Mitochondria are the primary locus for the generation of reactive nitrogen species including peroxynitrite and subsequent protein tyrosine nitration. Protein tyrosine nitration may have important functional and biological consequences such as alteration of enzyme catalytic activity. In the present study, mouse liver mitochondria were incubated with peroxynitrite, and the mitochondrial proteins were separated by 1D and 2D gel electrophoresis. Nitrotyrosinylated proteins were detected with an anti-nitrotyrosine antibody. One of the major proteins nitrated by peroxynitrite was carbamoyl phosphate synthetase 1 (CPS1) as identified by LC-MS protein analysis and Western blotting. The band intensity of nitration normalized to CPS1 was increased in a peroxynitrite concentration-dependent manner. In addition, CPS1 activity was decreased by treatment with peroxynitrite in a peroxynitrite concentration- and time-dependent manner. The decreased CPS1 activity was not recovered by treatment with reduced glutathione, suggesting that the decrease of the CPS1 activity is due to tyrosine nitration rather than cysteine oxidation. LC-MS analysis of in-gel digested samples, and a Popitam-based modification search located 5 out of 36 tyrosine residues in CPS1 that were nitrated. Taken together with previous findings regarding CPS1 structure and function, homology modeling of mouse CPS1 suggested that nitration at Y1450 in an α-helix of allosteric domain prevents activation of CPS1 by its activator, N-acetyl-l-glutamate. In conclusion, this study demonstrated the tyrosine nitration of CPS1 by peroxynitrite and its functional consequence. Since CPS1 is responsible for ammonia removal in the urea cycle, nitration of CPS1 with attenuated function might be involved in some diseases and drug-induced toxicities associated with mitochondrial dysfunction.
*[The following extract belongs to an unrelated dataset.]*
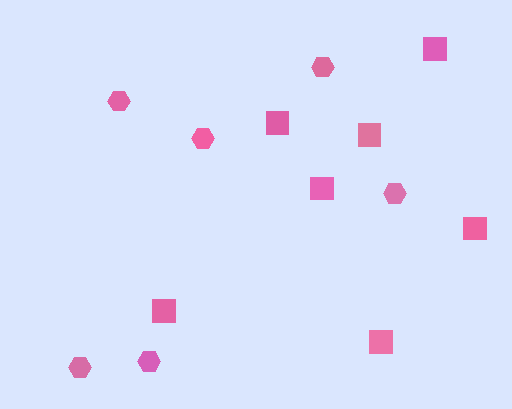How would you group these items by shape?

线粒体是活性氮物种(包括过氧亚硝酸盐)生成的主要场所,随后发生蛋白质酪氨酸硝化。蛋白质酪氨酸硝化可能具有重要的功能和生物学后果,例如改变酶的催化活性。在本研究中,用过氧亚硝酸盐孵育鼠肝线粒体,并用 1D 和 2D 凝胶电泳分离线粒体蛋白。用抗硝基酪氨酸抗体检测硝化的蛋白质。通过 LC-MS 蛋白质分析和 Western 印迹鉴定,过氧亚硝酸盐硝化的主要蛋白质之一是氨基甲酰磷酸合成酶 1(CPS1)。过氧亚硝酸盐浓度依赖性地增加硝化归一化的 CPS1 条带强度。此外,CPS1 活性随过氧亚硝酸盐处理呈浓度和时间依赖性下降。用还原型谷胱甘肽处理不能恢复 CPS1 活性,表明 CPS1 活性下降是由于酪氨酸硝化而不是半胱氨酸氧化。对胶内消化样品的 LC-MS 分析和基于 Popitam 的修饰搜索,发现 CPS1 中的 36 个酪氨酸残基中的 5 个被硝化。结合先前关于 CPS1 结构和功能的发现,鼠 CPS1 的同源建模表明,别构域α-螺旋中 Y1450 的硝化阻止了其激活剂 N-乙酰-l-谷氨酸对 CPS1 的激活。总之,本研究证明了过氧亚硝酸盐对 CPS1 的酪氨酸硝化及其功能后果。由于 CPS1 负责尿素循环中氨的去除,功能减弱的 CPS1 硝化可能与某些疾病和与线粒体功能障碍相关的药物毒性有关。